Margaret Wall-Romana’s MAEP exhibition, “Painting Before and After Words” addresses painting as both noun and verb. The works in this exhibition are not illustrations of an idea or concept, nor are they purely abstract, gestural tracings. By focusing intently on forms and composition and experimenting with painterly moments of emotional excitement, she subjugates narrative to meaning. Her paintings are sensuous and experiential, seen and felt but not necessarily described.
The body of Christ is the compositional focus of Rogier vander Weyden’s painting, Descent from the Cross, of 1432, pictured here. The subject’s lifeless limbs are positioned so they lead viewers’ eyes through the painting in a figure eight circuit that illuminates each of the mourning faces in the funeral entourage. Following Christ’s left arm to the right side of the canvas the viewer’s sightline loops down through the head and shoulders of Mary Magdalene. It then ascends diagonally through the length of Christ’s body to the left side of the canvas. There St. John supports the Virgin Mary, whose left hand almost touches the right hand of her deceased son.
Descent from the Cross is an important artistic touchstone for Wall-Romana. For years she has responded to its innovative composition, its unusually shaped panels, and the precision with which the Flemish artist captured a sense of grief and mourning. Her Painting Painting (with van der Weyden) is a rejoinder to that famous work, as are many of her paintings that refer to the established works that make up the art historical canon. Both a painter and a keen student of art history, Wall-Romana gleans from hundreds of years of painting, yet innovates by borrowing techniques from Flemish landscapes and Abstract Expressionist compositions and fusing them into her original works.

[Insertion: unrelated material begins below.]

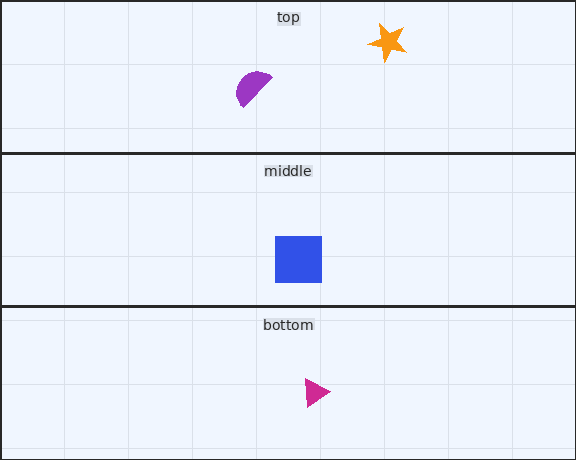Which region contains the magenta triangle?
The bottom region.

Eschewing sketches, Wall-Romana paints directly, employing precise control of and fluid response to the vicissitudes of oil paint. Parentheses (Here & There) is a hanging garden of verdant foliage, decomposing grass, and wilted blossoms bunched together and floating, impossibly, in a perfectly blue sky. The massive root ball at the center of the painting, full of both life and death, is on the verge of disappearing into the clouds, despite its illusory weight. It hovers on the panel, balanced by the artist’s ability to assimilate forms, styles, and action into a single painting.
These paintings employ complex configurations of scale and perspective that shift from photo-precise still lifes to vast atmospheric distances. Approaching Wall-Romana’s paintings, viewers can experience a terrible boundlessness that carries their eyes and minds beyond reality. Wall-Romana channels the sublime grandeur of earlier painters, but succeeds in striking viewers at a sensory level rather than belaboring the narrative themes of history painting.
She achieves a wide spectrum of paint densities, by which she brings images right up to the surface. As she works the paint onto the panel, Wall-Romana sands and scrapes layers from specific areas. She then continues painting, sanding, and burnishing, creating dramatic patinas and uncovering hidden textures and veins of color. In Towards & Away, her broad, ribbon-like whorls of oil-slick oranges and greens sit on top of, but don’t pollute, the yellowing clouds of the sunset sky. The paint is stable and fluid, a surface as well as a layer. Her panels can be seen as excavation sites where color, form, and pigment create illusions in which one layer is barely hidden by another. Her flower petals couldn’t be any thinner or more delicate, yet faded smears of paint look like bruises that have turned into a rainbow of color.
“Certain paintings ‘temporize,’ or generate their own time within time, even beyond the powers of language,” writes George Steiner, in Grammars of Creation (New Haven: Yale University Press, 2001). “Such paintings draw us into a time-grid integral wholly to themselves.” Time is also integral to Wall-Romana’s paintings. In the literal sense, she spends months working on each of her paintings. This delicately labored process is matched by her reflections on art history. She decants her knowledge of paintings and techniques and makes them her own. See the way she cites the Venetian Renaissance painters by elevating her still lifes to dramatic effect. Alternately, she applies hazy violets and reds that echo the non-figural planes of Color-Field painters. Her sottobosco (forest floor) imagery bows to the microecosystems created by the Dutch painter Otto Marseus van Schrieck in her Memento Lucem (Remember the Light). It’s as if she is quoting the artists who have influenced her without footnoting the sources. Wall-Romana’s paintings create their own sense of time, where so much history is compressed into contemporary paintings that refuse to be idealized or nostalgic.
Some art can inspire feelings that are impossible to put into words and in doing so, remind us that art is about response and reaction. Art can also be a sobering reminder of human mortality. Wall-Romana’s paintings are filled with, but do not illustrate, this double-edged awareness of life and death. Even in their stillness, her bright white daffodil petals can’t help summarizing and anticipating the cyclical beauty of nature. The same is true when looking at the skull in Memento Lucem (Remember the Light). Like all memento mori, it emphasizes the passage of life, but for Wall-Romana, it’s not meant to be a warning; it is, like a ruin, a beautifully sundered fragment from the erosions of life and decay.